Dans une famille, la maison que l'on habite, celle
où l'on est né, ne peut plus
s'effacer de la mémoire, surtout quand on a
eu le privilège de naître à la
campagne et dans un village. C'est toujours avec
émotion que l'on revoit le toit qui abritait
notre enfance, le jardin dans lequel tout jeune, on
se livrait à ses jeux favoris, les arbres au
sommet desquels il était si amusant de
grimper, alors que l'on avait dix ou douze
ans. (4)
et plus loin :
Oh ! que l'on est bien sur les
genoux d'une mère, quand on est tout petit
et qu'on a le coeur gros. la
tête se penche sous le poids de ses chagrins
mais le sein maternel est là, tendre et
moelleux, comme le nid douillet du petit oiseau.

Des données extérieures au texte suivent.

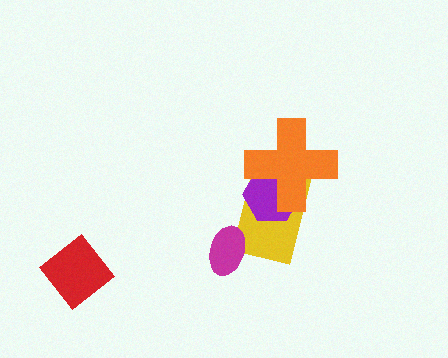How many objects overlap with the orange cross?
2 objects overlap with the orange cross.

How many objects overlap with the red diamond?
0 objects overlap with the red diamond.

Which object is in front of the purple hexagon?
The orange cross is in front of the purple hexagon.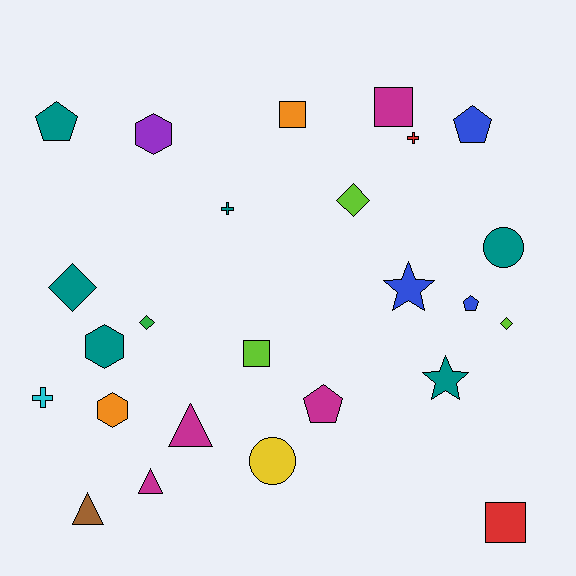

Heureux ceux qui en ont fait
l'expérience !
Pitié ! pour les autres
qui n'ont jamais connu ici-bas ce coin de ciel
aperçu de la terre ! Les caresses d'une
mère... mais c'est presque la caresse de
Dieu. N'est-ce pas le prophète Esaïe
qui dit à son peuple de la part de
l'Éternel : « Vous serez
allaités, vous serez portés par les
bras et caressés sur les genoux. Comme un
enfant que sa mère console, ainsi je vous
consolerai, vous le verrez et votre coeur sera dans
la joie. » (5)
et encore :
... Ce
n'est rien de naître pauvre, quand on a une
bonne mère : une bonne mère vaut
mieux que tous les millions du monde. Ce qui
différencie réellement les hommes,
c'est la présence ou l'absence de la
mère. Pourquoi celle qui m'a donné le
jour a-t-elle une grande valeur morale ?
Pourquoi s'est-elle consacrée à mon
éducation avec tant de
dévouement ? Quand tout près de
moi, je vois des êtres, pas plus mauvais que
moi, que dis-je ? souvent bien meilleurs,
lancés dans le monde par une mère
indigne de ce nom, puis abandonnés par elle,
ou, ce qui est pire, appelés à
contempler tous les jours son déplorable
exemple ! Plus je réfléchis
à cela, plus je me sens pris d'une immense
pitié pour les dévoyés de la
vie, car huit fois sur dix, ils sont tels par la
faute de leur mère ;
bien loin de leur jeter la pierre, je voudrais
descendre auprès d'eux dans l'abîme
pour les en arracher, je voudrais leur crier que je
les aime, que Dieu surtout les aime, je voudrais
leur communiquer quelques-uns de ces trésors
d'amour dont j'ai fait provision sur le sein de ma
mère et dont je n'étais pas digne, je
voudrais partager avec eux ces capitaux, qui m'ont
rendu plus riche que le plus richissisme.
(6)
On peut donc se représenter
la saine atmosphère morale que
respirèrent ces trois enfants dans leur
maison paternelle. Tentons d'en détacher
Frank et de le suivre dans son
développement. À noter tout d'abord
qu'il fut une déception pour ses parents qui
espéraient une petite fille. Sans doute ne
le lui firent-ils pas sentir, mais cela ne
l'empêcha pas de passer durant sa
première année une partie de son
temps à pleurer ; était-ce
déjà un signe précurseur de sa
grande sensibilité, ou tout simplement le
fait que dans le jardin de la cure on construisait
un réservoir pour l'eau d'Arve, et que
l'enfant était incommodé par le bruit
que faisaient les ouvriers en enfonçant des
clous dans la tôle sonore ? Il fut,
comme son frère, placé à
l'école communale de Cologny où il
subit l'influence d'un excellent
régent, M. Kehl, qui ne demeura certainement
pas étranger à l'orientation de sa
vie morale et intellectuelle.
Ce qui frappait chez lui,
déjà à cette époque,
c'était son absolue droiture et la
conscience qu'il apportait à son travail.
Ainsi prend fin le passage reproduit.